Swiss Diamond International is a Swiss based cookware company. It is a privately held company, headquartered in Sierre, Switzerland and founded in 2001.

The company was founded to oversee production of cookware with the coating after it was awarded a gold medal at the International Inventor’s Fair in Geneva in 1999.

In addition to a variety of different cookware models, the brand features knives, blenders and a selection of silicone tools.

==History==

===HORT Coating Center===
In 1974, HORT Coating Center SA was founded in Sierre, Switzerland as a research company that explored nonstick materials and coating surfaces. HORT used wet-spraying and powder-spraying processes to coat a wide range of products, including machinery parts for airplanes, coffee makers, and Swiss watches. Prior to 1999, HORT Coating Center used a titanium-reinforced Polytetrafluoroethylene nonstick coating.

In the early 1990s, the HORT Coating Center began testing methods for improving the coating, the main criteria being better hardness and thermal conductivity. These criteria led to diamonds, in the form of tiny particles. Diamonds are the hardest natural substance, and HORT discovered that their low coefficient of friction added to their utility as reinforcement for Polytetrafluoroethylene nonstick coatings. The Swiss Diamond "SD" coating was released after two years of preliminary testing to determine the most cost-effective formulation and application process.

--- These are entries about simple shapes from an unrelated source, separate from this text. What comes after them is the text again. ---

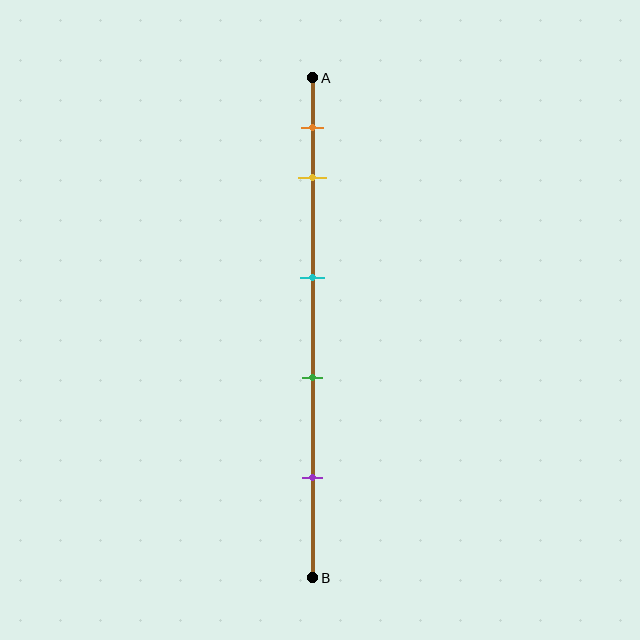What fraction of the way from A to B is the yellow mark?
The yellow mark is approximately 20% (0.2) of the way from A to B.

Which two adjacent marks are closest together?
The orange and yellow marks are the closest adjacent pair.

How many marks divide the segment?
There are 5 marks dividing the segment.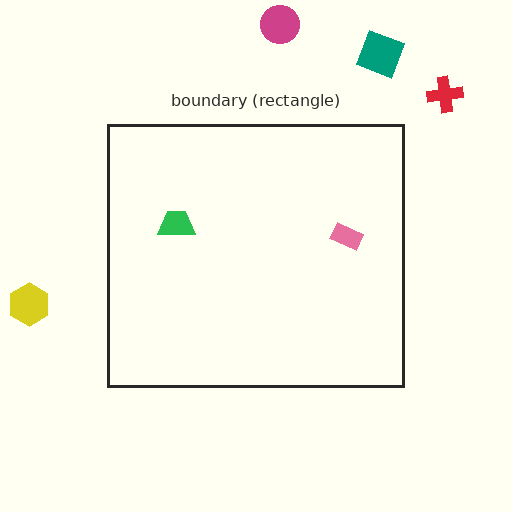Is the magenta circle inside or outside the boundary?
Outside.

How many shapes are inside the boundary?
2 inside, 4 outside.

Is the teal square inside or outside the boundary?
Outside.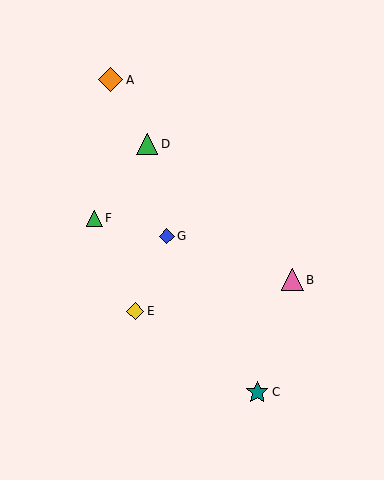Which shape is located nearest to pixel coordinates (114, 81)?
The orange diamond (labeled A) at (111, 80) is nearest to that location.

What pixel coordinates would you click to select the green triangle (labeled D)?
Click at (147, 144) to select the green triangle D.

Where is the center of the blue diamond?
The center of the blue diamond is at (167, 236).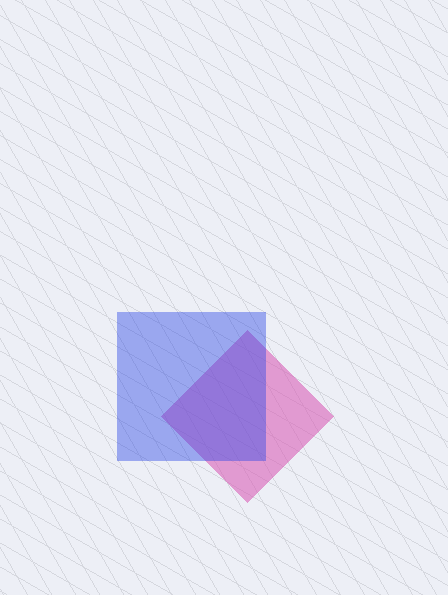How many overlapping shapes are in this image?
There are 2 overlapping shapes in the image.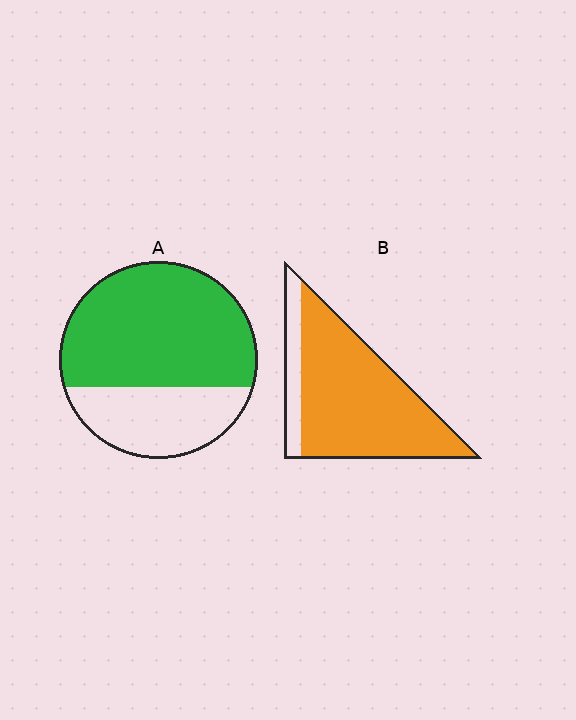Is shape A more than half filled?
Yes.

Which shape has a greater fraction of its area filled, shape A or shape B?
Shape B.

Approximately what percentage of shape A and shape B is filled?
A is approximately 65% and B is approximately 85%.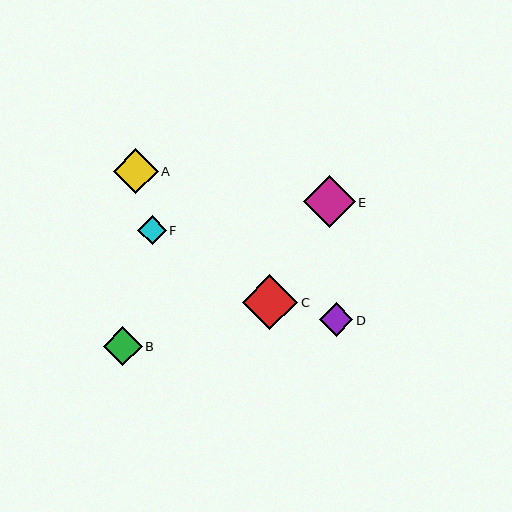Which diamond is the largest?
Diamond C is the largest with a size of approximately 56 pixels.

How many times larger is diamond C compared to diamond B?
Diamond C is approximately 1.4 times the size of diamond B.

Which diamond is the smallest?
Diamond F is the smallest with a size of approximately 29 pixels.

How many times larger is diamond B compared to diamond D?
Diamond B is approximately 1.1 times the size of diamond D.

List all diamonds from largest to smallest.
From largest to smallest: C, E, A, B, D, F.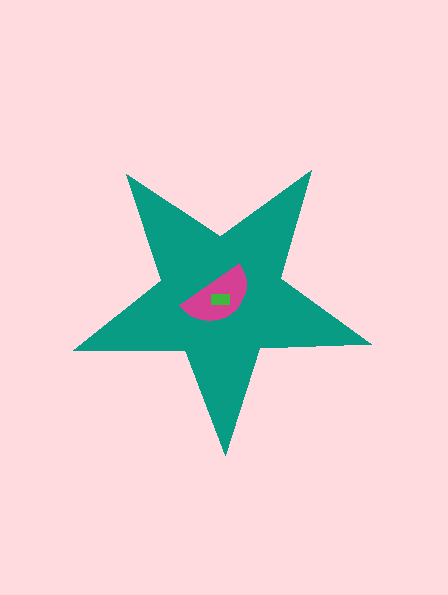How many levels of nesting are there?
3.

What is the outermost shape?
The teal star.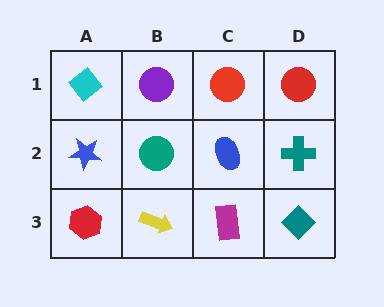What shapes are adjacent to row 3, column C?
A blue ellipse (row 2, column C), a yellow arrow (row 3, column B), a teal diamond (row 3, column D).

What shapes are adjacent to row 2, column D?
A red circle (row 1, column D), a teal diamond (row 3, column D), a blue ellipse (row 2, column C).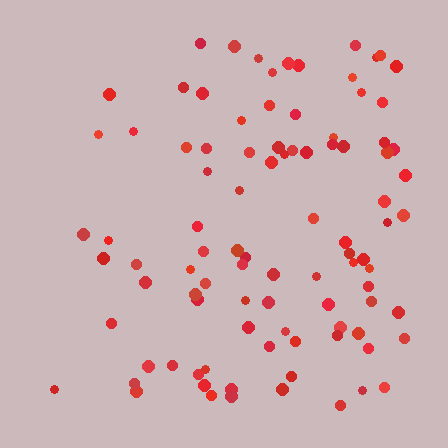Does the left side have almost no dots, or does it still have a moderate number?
Still a moderate number, just noticeably fewer than the right.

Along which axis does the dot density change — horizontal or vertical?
Horizontal.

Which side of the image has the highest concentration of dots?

===Swiss Diamond International===
In 1999, HORT Coating Center received the gold medal at the International Inventor’s Fair in Geneva, for the diamond-reinforced nonstick coating. Soon after, it was revealed that the coating could be used on not only machinery parts but also on nonstick cookware, which started to appear in the marketplace in the 1950s. In 2001, HORT Coating Center became the manufacturing center for Swiss Diamond International, dedicated to the production of nonstick cookware.

==Nonstick Coatings==

===HD Coating===
As part of their research and development efforts, Swiss Diamond International developed a new formula for the coating in the early 2000s. The new coating is high-density, abbreviated "HD". By exchanging twenty per cent of the formula's components, the engineers were able to improve the coating's performance in industry-standard abrasion tests. The coating was improved by more than thirty percent in both nonstick release performance and longevity over time. The coating formula was patented by HORT Coating Center, and is used exclusively on Swiss Diamond cookware. In 2002, Swiss Diamond International released a line of induction cookware with the diamond reinforced coating.

===XD Coating===
Swiss Diamond also sells a proprietary XD coating as an alternative to their HD coating. The XD coating is more durable and has better food release properties.